Странный человек стоял рядом и смотрел на меня. Просто так: стоял и смотрел. Я даже оглянулся: нет ли кого за мной, позади? Нет, позади никого не было – это он на меня смотрел.

Зачем? Так смотрят только немые дети.

– Солнце заходит, – кивнул он, кивнул просто, как будто мы уже целый час разговариваем.

Я тоже мог сказать, что заходит солнце, но к чему? Он видит, я вижу, все видят – к чему же говорить об этом?

– А утром солнце другое, – сказал он. – Тебе не кажется это странным?

Нет, это не казалось мне странным.

– Утром и вечером углы склонения солнца над горизонтом тождественны. Равные, значит. А ты в каком классе? А-а, в пятом, ну ничего. В пятом, значит, – повторил он, – в пятом. Это хорошо, что в пятом. Ну ладно, я пошел.

Он не попрощался со мной, он сказал только эти слова: "ну, я пошел", и сощурил глаза, как будто у него сердце схватило. Мама всегда так, когда у нее сердце схватывает. Но она еще руку кладет на грудь, а он нет только глаза сощурил.

Но они у него другие, не похожие на мамины. Я уже видел такие глаза, я видел их много раз, даже вот перед самым его приходом видел. Но где? Ведь я все время здесь, у ворот, я никуда не уходил, ни с кем, кроме него, не разговаривал.

Где же я видел эти глаза?

За уроки я сажусь в девять – раньше не получается. Был бы отец – все было бы по-другому. Это мама говорит тете Оле, а тетя Оля каждый день объясняет мне, что нельзя быть сволочью, что надо щадить родную мать, потому что две мамы никому не даются. Даже королям.

Я знаю, что две мамы никому не даются. Но почему они не понимают, как это противно – делать уроки! Чуть сядешь – сразу чесотка нападает. Волосы даже чешутся: подергаешь – пройдет, а потом опять.

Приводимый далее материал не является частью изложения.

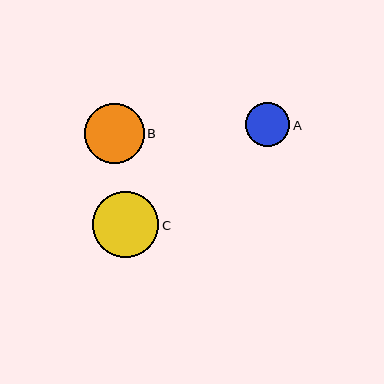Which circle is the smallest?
Circle A is the smallest with a size of approximately 44 pixels.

И так час, два, три, в общем пока уроки делаешь.

Где же я видел эти глаза? Может, у него и видел? Нет, его глаза передо мной, а те, другие, где-то сзади, я затылком их чувствую. И голова тяжелеет от них, повернуть даже трудно бывает. Ну, не то чтобы очень трудно, а вроде сила какая-то дополнительная нужна, вроде резина тугая держит тебя, а ты ее растягиваешь. Когда у меня после гриппа шея болела, тоже так было – я голову вперед, а резина ее – назад. Запрокинешь – сразу легче становится.

Задачу сегодня нам дурацкую задали. Про сапоги. Сколько штук сапог нужно заготовить для городка, третья часть обитателей которого одноногие, а половина остальных ходит босиком?

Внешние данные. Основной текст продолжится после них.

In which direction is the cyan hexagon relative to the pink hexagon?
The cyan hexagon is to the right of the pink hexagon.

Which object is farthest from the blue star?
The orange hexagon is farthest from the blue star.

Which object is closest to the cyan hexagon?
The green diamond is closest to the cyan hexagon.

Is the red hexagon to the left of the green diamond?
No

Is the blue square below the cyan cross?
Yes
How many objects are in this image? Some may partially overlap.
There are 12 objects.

Разве бывают такие города, где каждый третий житель – одноногий? Значит, и дети там одноногие есть и женщины. Я за всю свою жизнь только один раз видел мальчика без ноги: под трамвай, наверное, попал. А женщины ни разу не видел. Без руки одну видел, а без ноги – нет, ни разу.

Если вечером задача не получается, лучше отложить ее на утро. Утром все понятнее. А если и утром не получится, можно на перемене скатать. Или просто сказать: забыл тетрадь дома. За тетрадь, которую забыл, двойку не поставят. Мама плачет, когда я приношу двойки. Раньше она возмущалась, всплескивала руками, кричала, что разбойники и палачи – ангелы по сравнению со мной, а теперь просто плачет. Сядет за стол, уткнется в скатерть лбом, руки опустит – и плачет.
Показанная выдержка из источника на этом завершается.